Arts organisations across Birmingham are bracing themselves for a 33% cut in council funding as they are told the Labour-run Council is set to renege on its pre-election commitment to maintain current funding levels for the next two years.
Cllr Ewan Mackey (Con, Sutton Roughley) said “From speaking to arts organisations there is a real sense of betrayal here. Just 12 months ago, before the local elections, they were told that their funding would be protected for 2 years following 2 years of seeing their grants reduce by 25% and then 34%. Organisations have based their business plans on this 2-year commitment but now they are being told to prepare to see their income slashed by a third. If Labour do push ahead with this proposal there is no doubt in my mind that we will see organisations going bust whilst much of the outreach work that the larger organisations do will be decimated.”

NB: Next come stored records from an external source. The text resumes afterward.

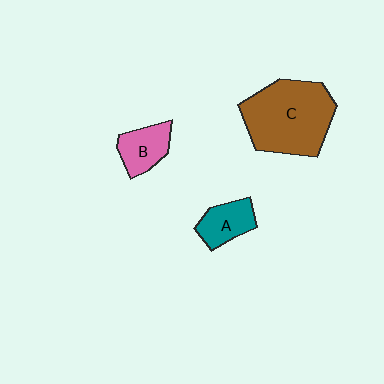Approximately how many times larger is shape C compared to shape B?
Approximately 2.8 times.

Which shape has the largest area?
Shape C (brown).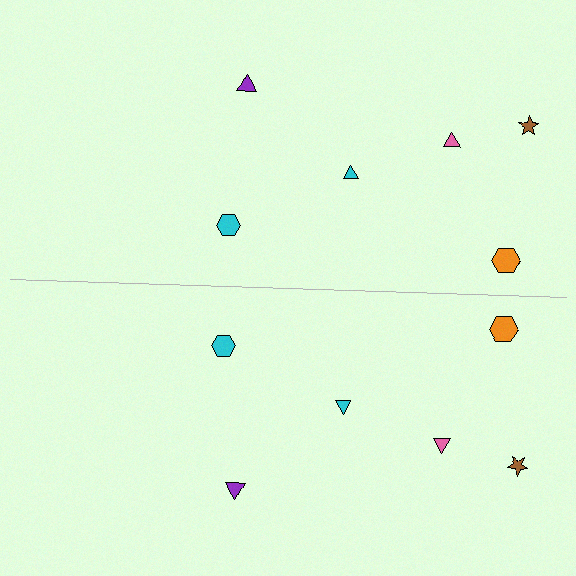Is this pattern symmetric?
Yes, this pattern has bilateral (reflection) symmetry.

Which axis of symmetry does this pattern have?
The pattern has a horizontal axis of symmetry running through the center of the image.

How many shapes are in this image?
There are 12 shapes in this image.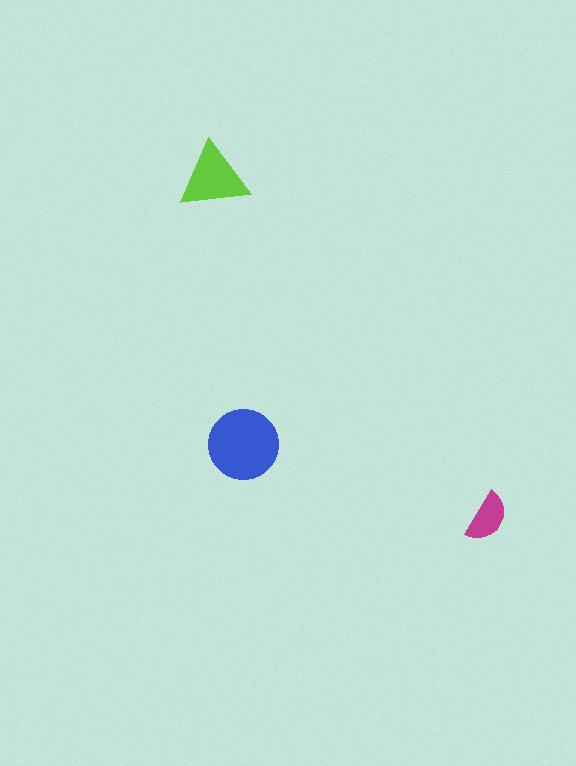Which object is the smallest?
The magenta semicircle.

Ewan added "it is depressing that the Labour Council’s subservience to the unions meant they impotently failed to implement the bin strike settlement agreed in November 2017, resulting in extra costs to the Council of £300,000 a month. Make no mistake this directly means that children across the City will now have the cultural offer available to them massively reduced if not removed. It is immoral that the often quiet arts and culture sector is being taken advantage of & punished for the Labour Councils failures. How can small organisations who were promised and budgeted upon a level of funding to survive and larger organisations plan the many proposed investments if funding streams which were promised are now axed due to pressure from the Unite Union?"

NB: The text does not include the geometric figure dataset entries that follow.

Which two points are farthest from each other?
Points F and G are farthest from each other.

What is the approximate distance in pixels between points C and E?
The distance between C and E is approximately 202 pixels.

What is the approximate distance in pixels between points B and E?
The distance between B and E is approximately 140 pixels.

Councillor Robert Alden (Con, Erdington) Leader of the Conservative Group said “The Labour Administration were given 4-year certainty by the government over their budget in 2016 and in fact have seen their own funding increase during that time by more than £80m. The funding environment is challenging for all councils but Birmingham’s auditors have made clear that Labour have simply failed to address that challenge and have instead kicked the can down the road year after year. And of course, the funding challenge is also true for local arts organisations who acted in good faith when setting their own budgets based on pre-election promises and are now being asked to shoulder the cost of Labour’s failure to manage its own budget.”
Robert concluded, "this is just the latest pre-election promise to now be broken by the Labour Council because they are incapable of managing the Council's finances properly".